J

Johannes Raatz

3 yıllar önce

Marksist Devlet Teorisinin Eleştirisi

Marksist Devlet Teorisinin Eleştirisi

Metafizikten hayatın gerçeklerine giden yol yoktur. Teori ve gerçek bir uçurumla ayrılır. Hegel'in mantık dünyasından doğa ve gerçek hayat dünyasına nitel bir sıçrama dediği şeyle bu uçurumdan atlamak imkansızdır.
Somut gerçeklerden teoriye ve bunun tersine giden yol, bilimin yöntemidir ve gerçek yoldur. Pratik dünyada, hayatın kendisini tüm yönleriyle ve karmaşıklığıyla mümkün olan en geniş ölçüde yansıtacak olan, toplumun örgütlenme biçimlerine doğru hareketidir.
Halkın kendisinden gelecek olan anarşist sosyal devrimin her yolu için erişilebilir olan, tüm engelleri ortadan kaldıran temel bir güç olan halkın tam kurtuluş yolu budur. Daha sonra, popüler ruhun derinliklerinden, kendiliğinden sosyal yaşamın yeni yaratıcı biçimleri ortaya çıkacaktır.
Beyefendi metafizikçilerin yolu tamamen farklıdır. Metafizikçi, Hegel'in müritleri ve pozitivistler için ve genel olarak, bir tanrıça olarak bilime tapanlar için, şu ya da bu şekilde bir sosyal organizasyon idealini yaratmış olan tüm o modern Procrusteanlar için kullandığımız terimdir. Bilimi doğal ve sosyal yaşamın temel tezahürlerinden biri olarak görmek yerine, tüm yaşamın zorunlu olarak geçici bilimsel teorilerinin kapsandığını iddia eden herkes, gelecek nesilleri zorlayacakları dar bir kalıp. Metafizikçiler ve pozitivistler, bilim adına hayatın kanunlarını yazmayı kendi misyonları olarak gören tüm bu beyefendiler, bilinçli veya bilinçsiz olarak gericilerdir.
Bunu göstermek çok kolaydır.
Bu kelimenin gerçek anlamıyla bilim, gerçek bilim, şu anda yalnızca önemsiz bir azınlığın ulaşabileceği bir konumdadır. Örneğin, Rusya'da aramızda seksen milyonluk bir nüfusta kaç tane başarılı bilgin vardır?
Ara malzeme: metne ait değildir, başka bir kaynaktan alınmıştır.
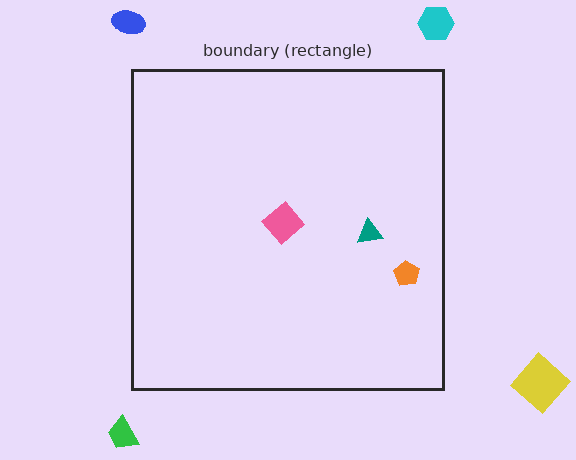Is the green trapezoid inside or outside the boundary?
Outside.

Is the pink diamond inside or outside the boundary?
Inside.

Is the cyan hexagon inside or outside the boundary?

Muhtemelen bin kişi bilimle uğraşmaktadır, ancak birkaç yüzden fazlası birinci sınıf, ciddi bilim adamları olarak kabul edilebilir. Yasaları bilim dikte ederse, ezici çoğunluk, milyonlarca insan, bir veya iki yüz uzman tarafından yönetilirdi. Aslında bundan daha da az olacaktır, çünkü bilimin tamamı toplumun idaresi ile ilgilenmez. Bu, sosyolojinin, iyi eğitimli bir sosyolog durumunda diğer tüm bilimler hakkında yeterli bilgiye sahip olduğunu varsayan bilim biliminin görevi olacaktır. Tüm Avrupa'da Rusya'da bu tür kaç kişi var? Yirmi veya otuz ve bu yirmi veya otuz dünyayı yönetecek miydi? Daha absürt ve sefil bir despotizm hayal edebilir mi?
Bu yirmi otuz uzmanın kendi aralarında kavga edeceği neredeyse kesindir ve eğer ortak politikalar üzerinde anlaşırlarsa, bu insanlığın zararına olacaktır. Ortalama bir uzmanın temel kötü yanı, kendi bilgisini abartma ve diğerlerininkini küçümseme eğilimidir. Kontrolünü ona verin, dayanılmaz bir zorba haline gelecektir. Bilgiçlerin kölesi olmak, insanlık için ne kader! Onlara tam güç verin, bilim adamlarının şu anda tavşanlar ve köpekler üzerinde yaptıkları deneylerin aynısını insanlar üzerinde gerçekleştirerek başlayacaklar.
Bilim insanlarına değerlerinden ve başarılarından dolayı saygı duymalıyız, ancak kendi yüksek ahlaki ve entelektüel standartlarını bozmalarını önlemek için, onlara hiçbir özel ayrıcalık verilmemeli ve herkesin sahip olduğu haklar dışında, örneğin ifade özgürlüğü verilmemelidir. inançları, düşünceleri ve bilgileri. Ne onlara ne de başka bir özel gruba başkaları üzerinde yetki verilmemelidir. Güç verilen kişi, kaçınılmaz olarak toplumu ezen ve sömüren olacaktır.